¿Y tú cómo viviste el 19 de septiembre de 2017?
2a parte.
Por Claudia Patricia Rodríguez Dorantes
En la primera parte conté cómo el sismo me sorprendió en la oficina, en pleno quinto piso de un edificio en la calle de Hamburgo. Bajamos corriendo por las escaleras, el polvo cubría el Centro, los helicópteros sobrevolaban y las redes sociales empezaban a llenarse de imágenes que parecían irreales. Entre el caos, lo único que pensé fue en salir, caminar hacia
Reforma y buscar un espacio abierto donde sentirme a salvo.
Estábamos parados frente al St. Regis, a un costado de la Diana. Reforma, tan amplia y luminosa en otros días, se había convertido en un río de autos apagados y cuerpos inmóviles. Las sirenas se escuchaban, pero no avanzaban: atrapadas, como nosotros, en medio de la parálisis.
De pronto, algo insólito ocurrió: entre peatones y conductores comenzamos a levantar los coches a mano limpia para despejar la avenida. Hoy me parece inverosímil, pero en ese instante era la única lógica posible. Un impulso colectivo, casi animal, que nos empujaba a abrir un camino entre el caos.
La noticia corría de boca en boca: había edificios derrumbados. Alguien señaló el St. Regis con temor, como si pudiera venirse abajo sobre nosotros.
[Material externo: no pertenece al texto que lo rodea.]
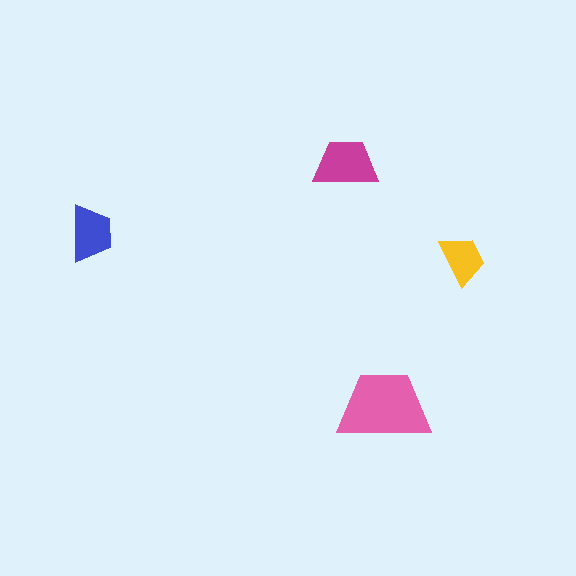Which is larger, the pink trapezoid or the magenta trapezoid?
The pink one.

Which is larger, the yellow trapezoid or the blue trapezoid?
The blue one.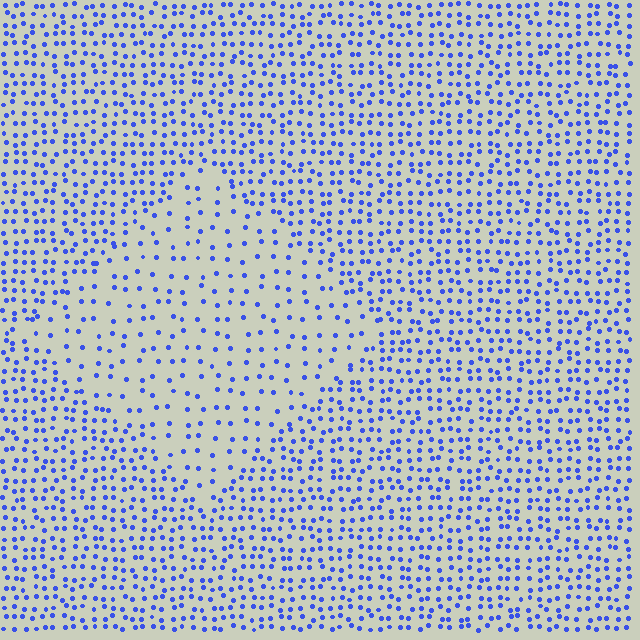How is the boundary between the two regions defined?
The boundary is defined by a change in element density (approximately 2.3x ratio). All elements are the same color, size, and shape.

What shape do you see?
I see a diamond.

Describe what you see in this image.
The image contains small blue elements arranged at two different densities. A diamond-shaped region is visible where the elements are less densely packed than the surrounding area.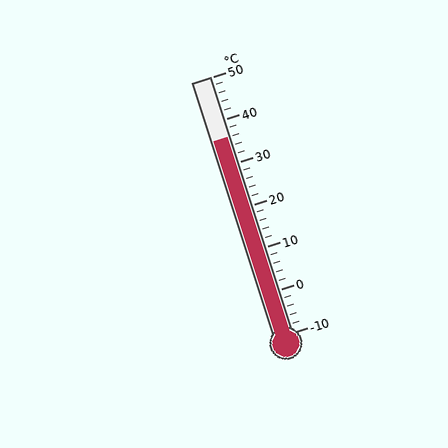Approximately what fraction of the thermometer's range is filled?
The thermometer is filled to approximately 75% of its range.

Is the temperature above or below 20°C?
The temperature is above 20°C.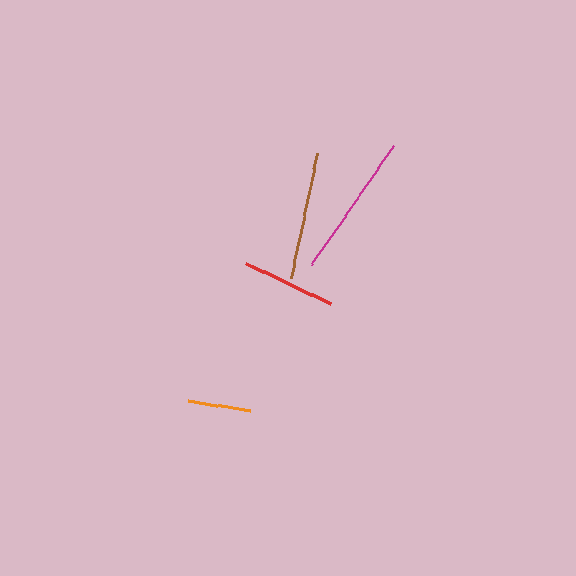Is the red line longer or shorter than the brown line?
The brown line is longer than the red line.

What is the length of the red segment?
The red segment is approximately 94 pixels long.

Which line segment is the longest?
The magenta line is the longest at approximately 145 pixels.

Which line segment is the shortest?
The orange line is the shortest at approximately 62 pixels.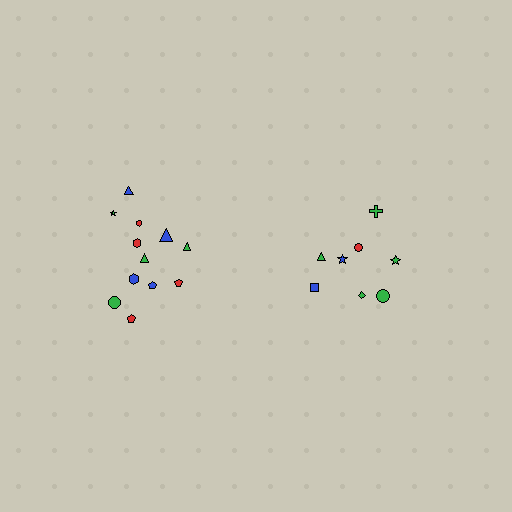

Recordé la nota que había leído esa misma mañana: los edificios no caen como fichas de dominó. Traté de explicarlo, pero mis palabras no alcanzaban a convencer ni a convencerme.
Pasamos lista con nuestras familias. El teléfono se volvió una línea de vida. Sólo Jéssica tardó en dar con su mamá, y cada segundo sin respuesta parecía una eternidad. Cuando finalmente lo logró, respiramos todos un poco más tranquilos.
El sol empezaba a filtrarse entre la nube de polvo, y poco a poco la avenida volvió a latir: los motores encendieron, las ambulancias avanzaron a vuelta de rueda, y nosotros emprendimos el camino a pie.
Me quité los tacones; avancé descalza sobre el asfalto, recogiendo polvo y vidrios a cada paso. Al regresar al edificio donde trabajábamos, la entrada estaba destrozada. Vidrios rotos, puertas torcidas. Quisimos subir por las llaves, por lo esencial, por un pedazo de normalidad. Dudé, pero Brenda insistió en ayudarme. La vi desaparecer escaleras arriba y sentí que el tiempo se detenía. En esos minutos eternos pensé lo peor… hasta que apareció de nuevo, con mi bolsa verde, mis llaves y mis zapatos bajos.
Decidimos ir a mi departamento. Los coches se quedaron atrás, olvidados en el estacionamiento. Caminábamos entre multitudes, como si la ciudad hubiera cambiado de piel: ya no éramos oficinistas, conductores o transeúntes; éramos un río de personas avanzando sin rumbo claro.
De nuevo las imágenes de Ensayo sobre la Ceguera, de Saramago.
En el trayecto, la duda se instaló como una sombra: ¿y mi colonia? ¿y mi edificio? ¿y mi perrita Leia? La vi en mi mente, sola, asustada, quizá atrapada bajo los escombros. El nudo en la garganta me impidió hablar.
Ese 19 de septiembre no solo se movió la tierra: también se rompió la ilusión de que nuestra rutina diaria estaba a salvo.